18. pernikahan Eka

51.6K 3.1K 46
                                    


"Hah! Serius lo mau nikah?" Rahma berseru kaget.

Aku juga kaget sih, tapi keduluan Rahma aja. Jadinya, aku cuman menatap undangan yang Eka bagikan.

"Serius dong, Kak," balas Eka.

"Ini beneran?" Kali ini aku yang bersuara setelah membuka undangannya dan membaca detailnya.

"Bener, Kak." Eka tertawa. "Bukan prank."

"Tega lo ninggalin kita-kita," sahut Laras lalu menarik Andini dan Amel untuk saling berpelukan.

"Mau gimana lagi." Eka mengendikan bahu. "Dia udah kebelet."

"Aaa! Gue juga mau!" Giliran Amel yang mendramatisasi keadaan.

Aku dan Rahma cuman bisa geleng-geleng menyaksikan tingkah mereka bertiga.

Perhatianku baru teralihkan ketika Eka berkata, "Kakak-kakak dateng, ya." Aku mengangguk, tanpa diminta pun aku pasti datang.

"Gimana, ya?" Rahma mengernyit, seperti sedang menimbang-nimbang. "Gue nggak ada gandengan. Mesti mikir dua kali buat dateng kondangan sendiri."

Eka terkekeh. "Masih ada sebulan, Kak."

"Seandainya cowok bisa langsung dipilih." Rahma mendecakkan lidah.

"Harus, Kak." Eka melirikku dengan senyum jahil. "Kak Chaca aja udah punya gandengan."

Semua mata langsung tertuju padaku. Mereka melihatku seperti maling yang ketahuan dan siap diinterogasi. Padahal aku difitnah. Ya walaupun sebenarnya hubunganku dan Galih memang berniat ke sana, tapi kan belum.

Rahma bersedekap dengan mata memicing. "Kalian udah pacaran?"

Belum lagi Andini, Laras, dan Amel yang menatapku dengan alis terangkat penasaran.

"Belum!" tegasku.

Raut wajah Rahma kembali normal, bahkan tersenyum lalu menepuk-nepuk bahuku. "Tapi nggak apa-apa sih. Ajak aja buat nemenin lo."

Aku memutar bola mata malas.

"Iya, Kak. Biar di sana nggak digodain cowok-cowok," timpal Andini dan disambung anggukan yang lainnya.

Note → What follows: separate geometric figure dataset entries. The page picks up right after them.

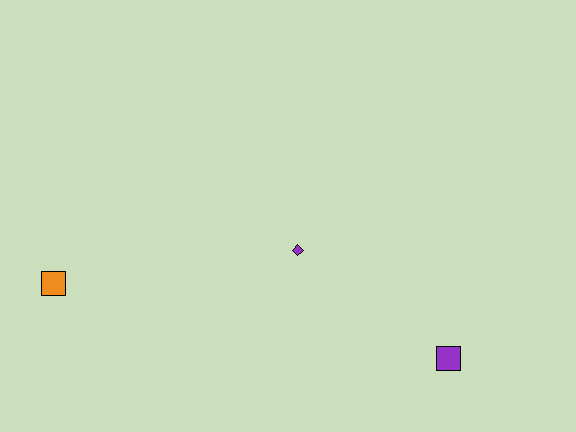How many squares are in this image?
There are 2 squares.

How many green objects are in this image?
There are no green objects.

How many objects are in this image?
There are 3 objects.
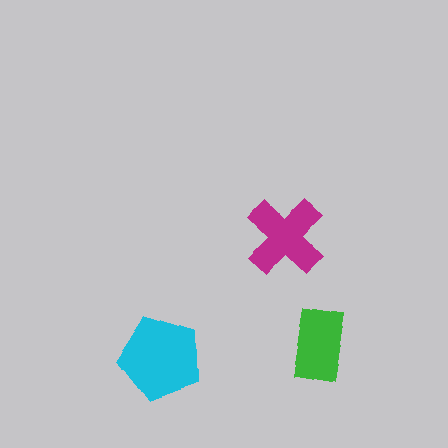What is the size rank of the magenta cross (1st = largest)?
2nd.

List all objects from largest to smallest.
The cyan pentagon, the magenta cross, the green rectangle.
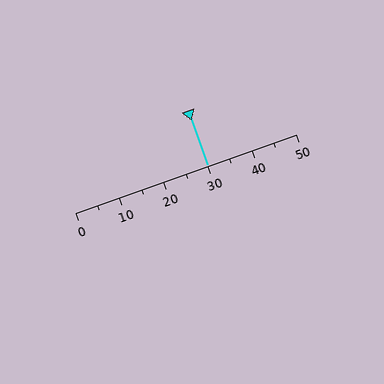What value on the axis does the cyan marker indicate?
The marker indicates approximately 30.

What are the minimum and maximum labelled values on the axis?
The axis runs from 0 to 50.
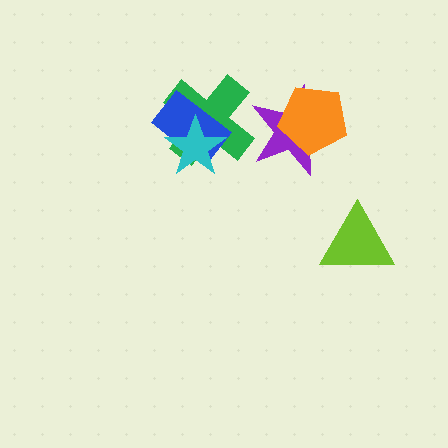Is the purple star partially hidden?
Yes, it is partially covered by another shape.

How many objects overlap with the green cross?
2 objects overlap with the green cross.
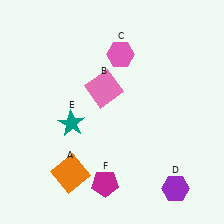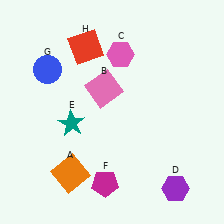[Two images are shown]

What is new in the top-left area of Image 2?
A blue circle (G) was added in the top-left area of Image 2.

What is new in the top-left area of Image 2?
A red square (H) was added in the top-left area of Image 2.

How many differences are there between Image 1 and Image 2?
There are 2 differences between the two images.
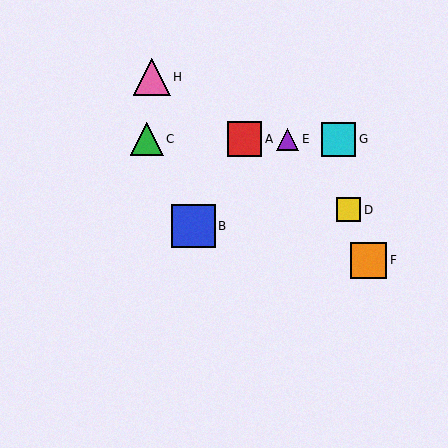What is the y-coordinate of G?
Object G is at y≈139.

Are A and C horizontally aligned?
Yes, both are at y≈139.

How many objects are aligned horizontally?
4 objects (A, C, E, G) are aligned horizontally.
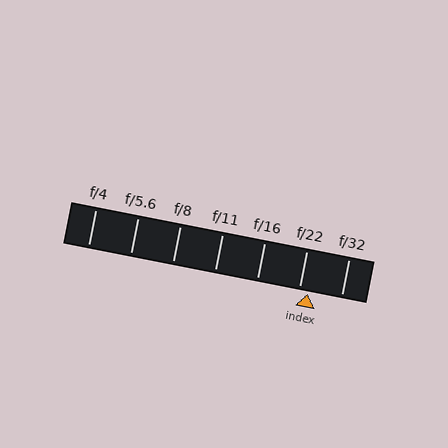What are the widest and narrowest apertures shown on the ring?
The widest aperture shown is f/4 and the narrowest is f/32.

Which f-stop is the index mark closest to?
The index mark is closest to f/22.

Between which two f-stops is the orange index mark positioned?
The index mark is between f/22 and f/32.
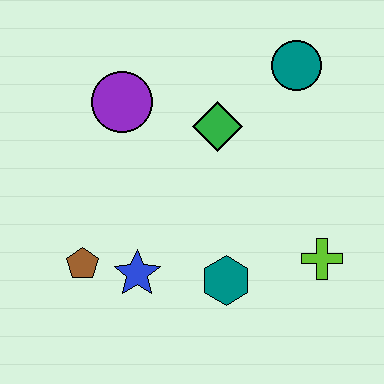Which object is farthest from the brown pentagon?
The teal circle is farthest from the brown pentagon.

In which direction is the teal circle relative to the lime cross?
The teal circle is above the lime cross.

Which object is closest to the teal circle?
The green diamond is closest to the teal circle.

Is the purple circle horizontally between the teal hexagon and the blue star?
No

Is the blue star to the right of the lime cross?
No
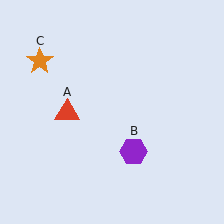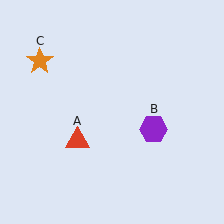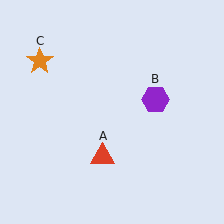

Aku mengernyit menatap mereka satu per satu. "Kalian kok mendadak jadi kompak gini?"

**

Soal perkataan Rahma tadi siang, aku jadi kepikiran. Apalagi sebelum pulang, Eka menyampaikan dengan serius untuk mengajak Galih sekalian di pernikahannya.

Aku bukannya tidak ingin mengajak Galih, hanya saja bagaimana caranya aku menyampaikannya? Selain itu, memangnya dia mau? Galih pasti punya kesibukannya sendiri.

Namun meski ragu mengajaknya, ketika aku sedang menggulir layar ponsel demi mencari dress yang bisa kupakai nanti, tiba-tiba aku kepikiran mencarikan Galih sekalian.

Dari pemikiran awal itu, aku berakhir mencari pakaian sepasang sekalian saja. Yang warnanya senada. Walaupun belum pasti Galih bisa atau tidak.

Ketika paketku tiba, aku puas dengan dress-nya dan juga kemeja Galih. Aku bisa membayangkan bagaimana pasnya kemeja ini memeluk tubuh Galih. Untuk saat ini, cukup bayangkan saja.

Seminggu sebelum acara pernikahan Eka, barulah aku memberanikan diri mengajaknya. Untungnya, suasananya juga mendukung.

Kami duduk bersebelahan di depan TV yang memutar film—yang sebenarnya tidak terlalu kuperhatikan. Karena sekarang dalam kepalaku sibuk mengatur kata demi kata sebelum mengeluarkannya dari mulutku.